Because the widespread and growing use of various supplements represents a serious bleeding and/or thrombosis risk for patients taking anticoagulants, two national groups have examined the issue and made specific recommendations. At the conclusion of a 5-year toxicological study in the United Kingdom (UK), the group concluded that "Surveillance of a large population is needed…to identify the uncommon and unpredictable adverse effects which are potentially serious…(and that) a single regulatory system is required which would ensure the safety and quality of all herbal remedies and food supplements." That conclusion was published in 1997.6 Eight years later, the National Institutes of Health (NIH) convened a two-day symposium to discuss the issue of use of supplements in anticoagulated patients (see ref. 5 and 7 below and additional articles in the same journal). One section of the NIH program involved 12 presenters who offered 13 prioritized recommendations to address this very important issue.7 The number one ranked priority was "Create a national registry to identify and define the problem presented by dietary supplements and/or herbal agents (in patients on anticoagulation)." The 4 next highest ranked recommendations all had to do with studying how various supplements alter anticoagulation and establishing a system to assure that appropriate standards are applied to the production of supplements. In essence, the NIH panel reached the same conclusions that had been reached 8 years earlier by the UK group. To the best of my knowledge, no substantial progress was made on advancing these critical recommendations. Therefore, ClotCare.com (on its own initiative and without funding to do so) created an online registry through which a clinician can quickly report any suspected interaction that he/she observes. The reporting clinician also is asked to check off a few questions so that the registry can then grade the strength of the data. This registry became available in August, 2007 and is accessible through ClotCare.com at www.clotcare.com/clotcare/warfarinherbalregistry.aspx. While this database is being created, ClotCare is working to create a portal that will allow anonymous access and search of the registry.

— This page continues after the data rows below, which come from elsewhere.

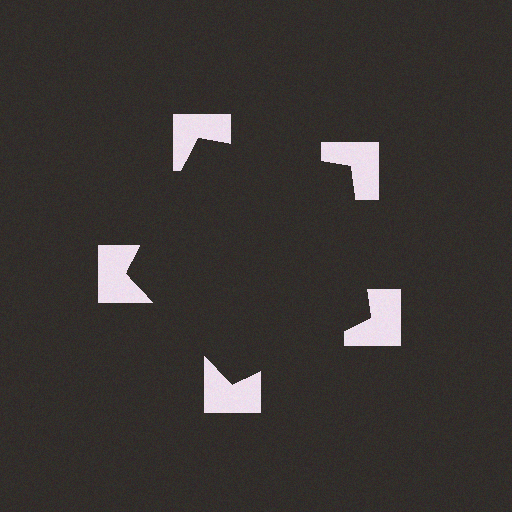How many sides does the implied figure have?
5 sides.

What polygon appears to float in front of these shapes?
An illusory pentagon — its edges are inferred from the aligned wedge cuts in the notched squares, not physically drawn.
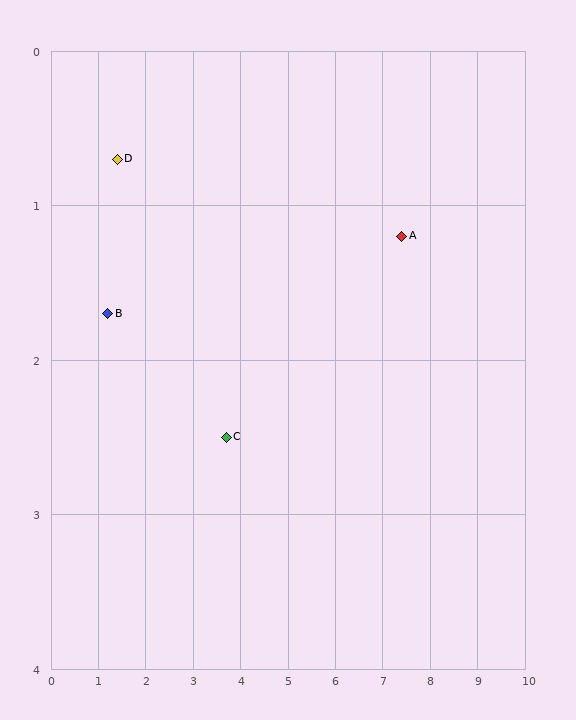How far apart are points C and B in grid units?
Points C and B are about 2.6 grid units apart.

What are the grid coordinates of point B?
Point B is at approximately (1.2, 1.7).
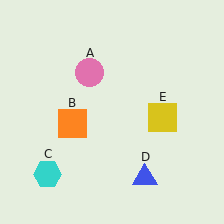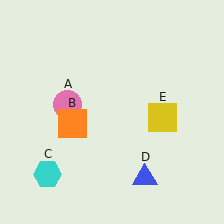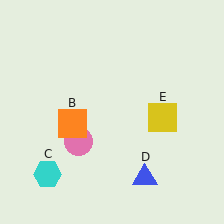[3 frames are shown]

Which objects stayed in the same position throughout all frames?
Orange square (object B) and cyan hexagon (object C) and blue triangle (object D) and yellow square (object E) remained stationary.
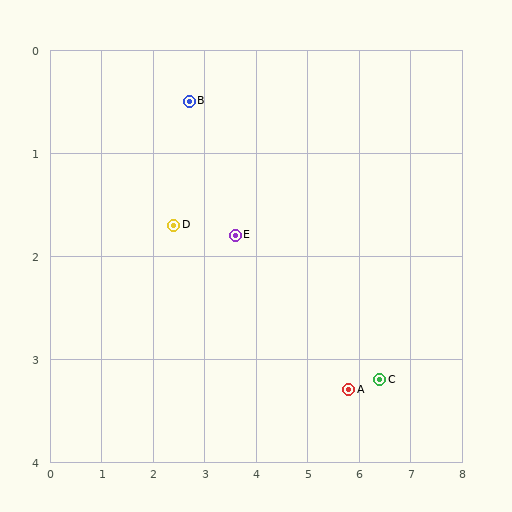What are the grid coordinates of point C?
Point C is at approximately (6.4, 3.2).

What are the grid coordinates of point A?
Point A is at approximately (5.8, 3.3).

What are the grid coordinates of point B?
Point B is at approximately (2.7, 0.5).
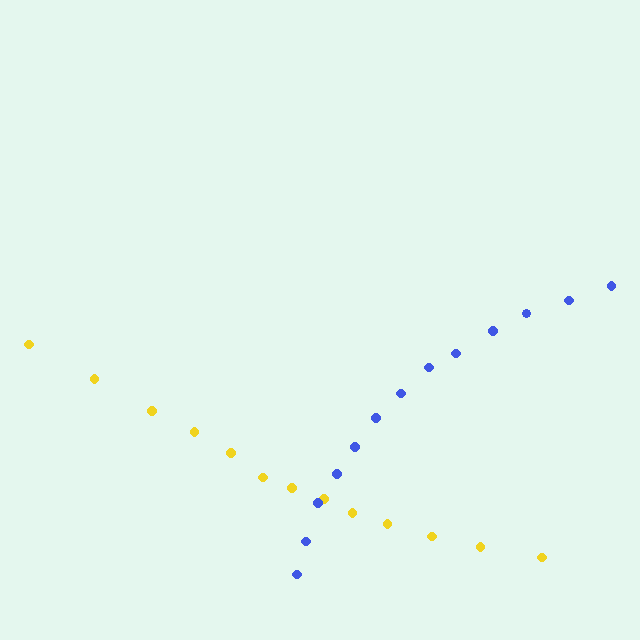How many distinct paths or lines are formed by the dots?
There are 2 distinct paths.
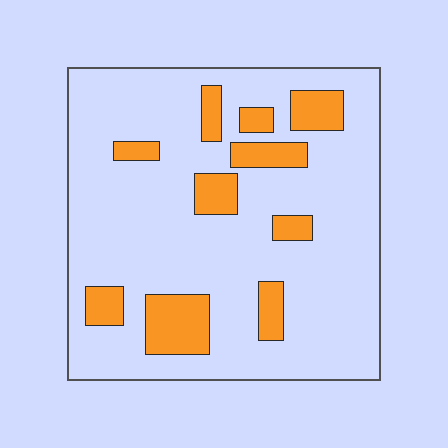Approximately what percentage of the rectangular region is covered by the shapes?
Approximately 20%.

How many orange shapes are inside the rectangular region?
10.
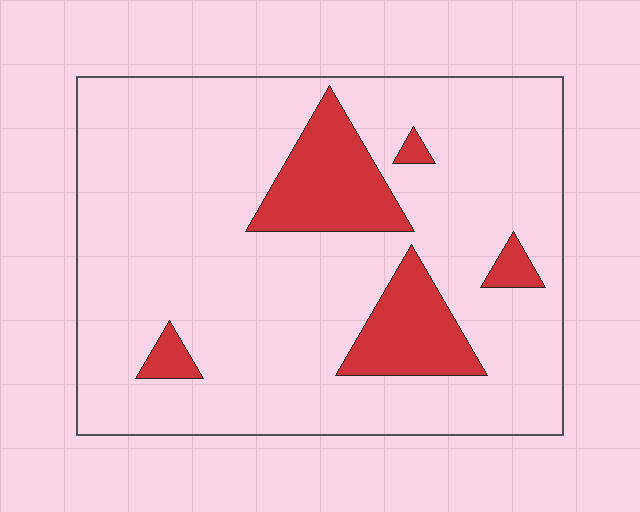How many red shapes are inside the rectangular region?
5.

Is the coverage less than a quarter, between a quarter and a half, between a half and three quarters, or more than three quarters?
Less than a quarter.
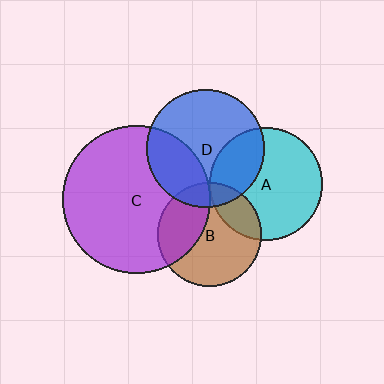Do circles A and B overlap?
Yes.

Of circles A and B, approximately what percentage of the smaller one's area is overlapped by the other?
Approximately 20%.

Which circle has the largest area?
Circle C (purple).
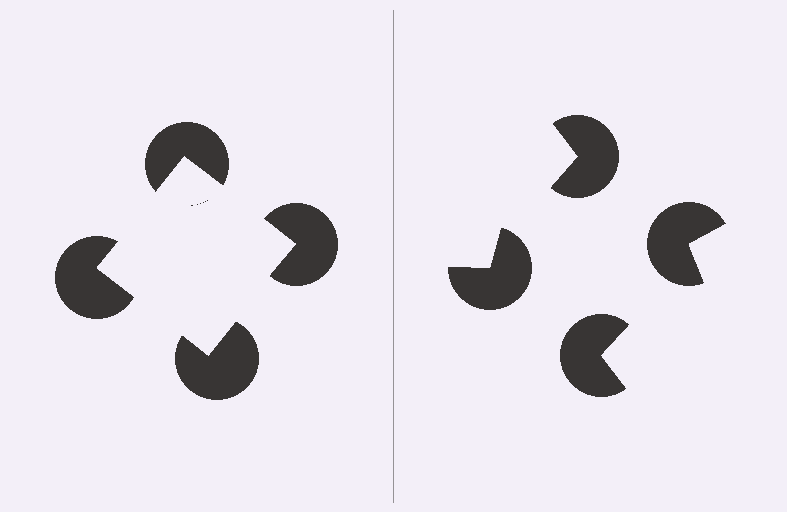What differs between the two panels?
The pac-man discs are positioned identically on both sides; only the wedge orientations differ. On the left they align to a square; on the right they are misaligned.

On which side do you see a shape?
An illusory square appears on the left side. On the right side the wedge cuts are rotated, so no coherent shape forms.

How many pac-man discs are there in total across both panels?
8 — 4 on each side.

Until supplements are studied more thoroughly and until these products are held to appropriate standards of composition and quality, clinicians should be very careful to be sure that patients on anticoagulation fully understand the dangers that may be created with the use of such products.

References:

  1. Eliason BC. Commonly used medicinal herbs. Archives of Family Medicine 1999; 8:376.

  2. Gardiner P, Graham RE, Legedza AT, et al. Factors associated with dietary supplement use among prescription medication users. Arch Intern Med 2006; 166:1968-74.

  3. Wittkowsky AK, Bussey HI, Walker MB, Freis CR. Dietary supplement use among anticoagulation clinic patients. J Thromb Haemost 2007; 5:875-7.

  4. Marder VJ. The interaction of dietary supplements with antithrombotic agents: scope of the problem. Throm Res. 2005; 117:7-13.

  5. Saper RB, Kales SN, Paquin J, et al. Heavy metal content of ayurvedic herbal medicine products. JAMA. 2004; 292:2868-73.

  6. Shaw D, Leon C, Kolev S, Murray V. Traditional remedies and food supplements; a 5-year toxicological study (1991-1995). Drug Safety 1997; 17:342-356.

  7. Bussey HI, Tapson V, Cannon RO 3rd, et. al. Opinions and research priorities. Thrombosis Research 2005;117:155-69.